Poster No:
149
Submission Type:
Abstract Submission
Authors:
Yanling Fu1, Qi Zhu1, Wei Shao1, Wan Peng2, Jiashuang Huang3, Daoqiang Zhang1, Liang Sun1
Institutions:
1Nanjing University of Aeronautics and Astronautics, Nanjing, Jiangsu, 2Nanjing University of Aeronautics and Astronautics, Nanjing, China, 3Nantong University, Nantong, Jiangsu
First Author:
Yanling Fu
Nanjing University of Aeronautics and Astronautics
Nanjing, Jiangsu
Co-Author(s):
Qi Zhu
Nanjing University of Aeronautics and Astronautics
Nanjing, Jiangsu
Wei Shao
Nanjing University of Aeronautics and Astronautics
Nanjing, Jiangsu
Wan Peng
Nanjing University of Aeronautics and Astronautics
Nanjing, China
Daoqiang Zhang
Nanjing University of Aeronautics and Astronautics
Nanjing, Jiangsu
Liang Sun
Nanjing University of Aeronautics and Astronautics
Nanjing, Jiangsu
Introduction:
The anatomical structure changes in the regions of the brain are key for understanding brain diseases. However, it is difficult to find slight anatomical structural changes from whole brain images by voxel-level/patch-level deep learning methods. Meanwhile, the recent region-level deep learning methods usually employ multiple sub-networks to learn feature map in each brain region, which are difficult to implement.

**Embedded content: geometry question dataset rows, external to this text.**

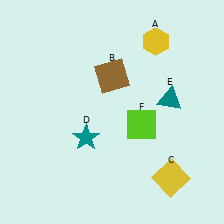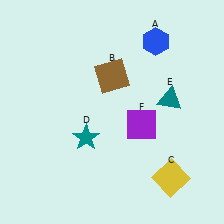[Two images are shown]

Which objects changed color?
A changed from yellow to blue. F changed from lime to purple.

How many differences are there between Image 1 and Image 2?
There are 2 differences between the two images.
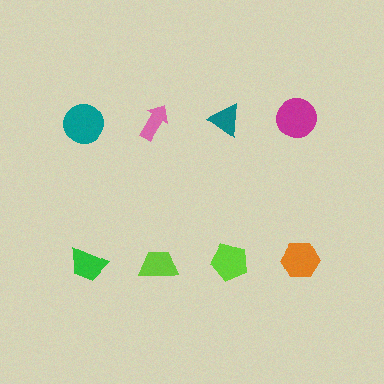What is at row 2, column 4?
An orange hexagon.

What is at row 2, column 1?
A green trapezoid.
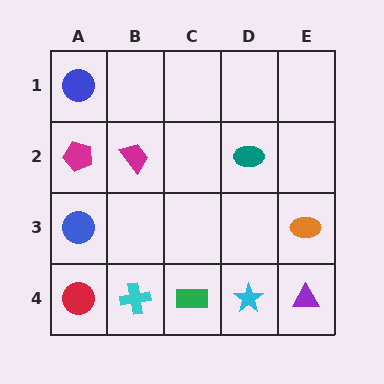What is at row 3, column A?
A blue circle.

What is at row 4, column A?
A red circle.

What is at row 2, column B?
A magenta trapezoid.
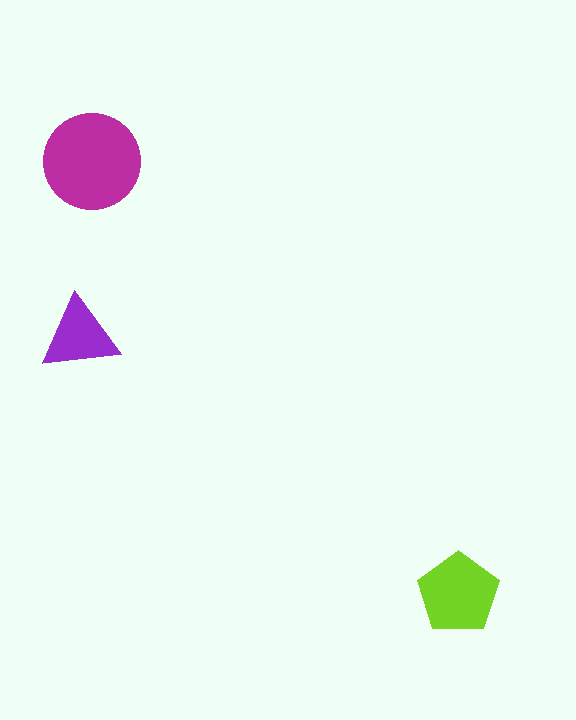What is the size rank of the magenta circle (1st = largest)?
1st.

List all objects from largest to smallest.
The magenta circle, the lime pentagon, the purple triangle.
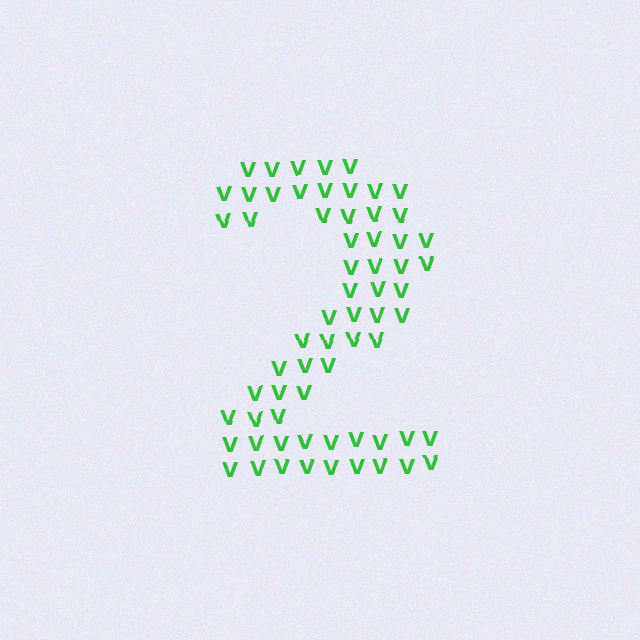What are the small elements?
The small elements are letter V's.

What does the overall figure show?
The overall figure shows the digit 2.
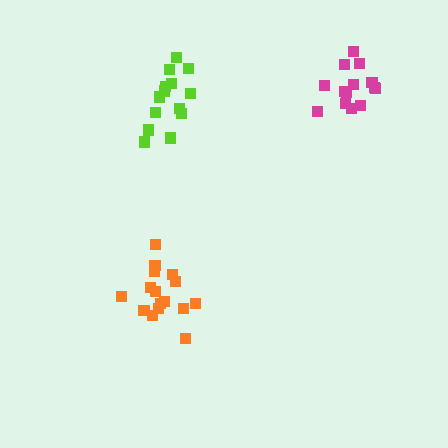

To address these issues, we propose an effective region-based transformer method for Alzheimer's disease (AD) diagnosis, named RegionFormer. RegionFormer consists of two components:1) a very simple region feature learning network to extract the feature map for each brain region from whole structure magnetic resonance imaging (sMRI), and 2) a transformer-based classifier to capture the dependencies of each brain region for Alzheimer's disease diagnosis.
Methods:
Region Feature Learning Network. Region feature learning network has two parts,i.e., an image feature learning module and a region-level feature learning module. We first employ the image feature learning module to learn the high-level contextual feature maps of input sMRI image. It's an encoder-decoder architecture, containing six 3D convolutional layers, two max-pooling layers and two 3D deconvolutional layers. Simultaneously, in the region-level feature learning module, the input sMRI image is segmented by a trained segmentation model to obtain 95 brain regions, denoted as L_I. Meanwhile, the output of image feature learning module is fed into a 1×1×1 convolutional layer with 95 channels (i.e., the number of brain regions), denoted as F_BR. Then, we extract region-level feature learning representation based on the label map L_I. Specifically, we first obtain a region-enhanced feature map A_r=(α∗one_hot(L_I)+β)⊗F_BR, where one_hot(•) is one-hot coding and ⊗ is element-wise multiplication. α and β are hyperparameters to adjust the features within and outside the corresponding brain region. Then, the feature map A_r is fed into two group convolutional layers to obtain region-level feature vectors. Finally, the sequence of region-level tokens is used as the input of a transformer-based classifier for Alzheimer's disease diagnosis.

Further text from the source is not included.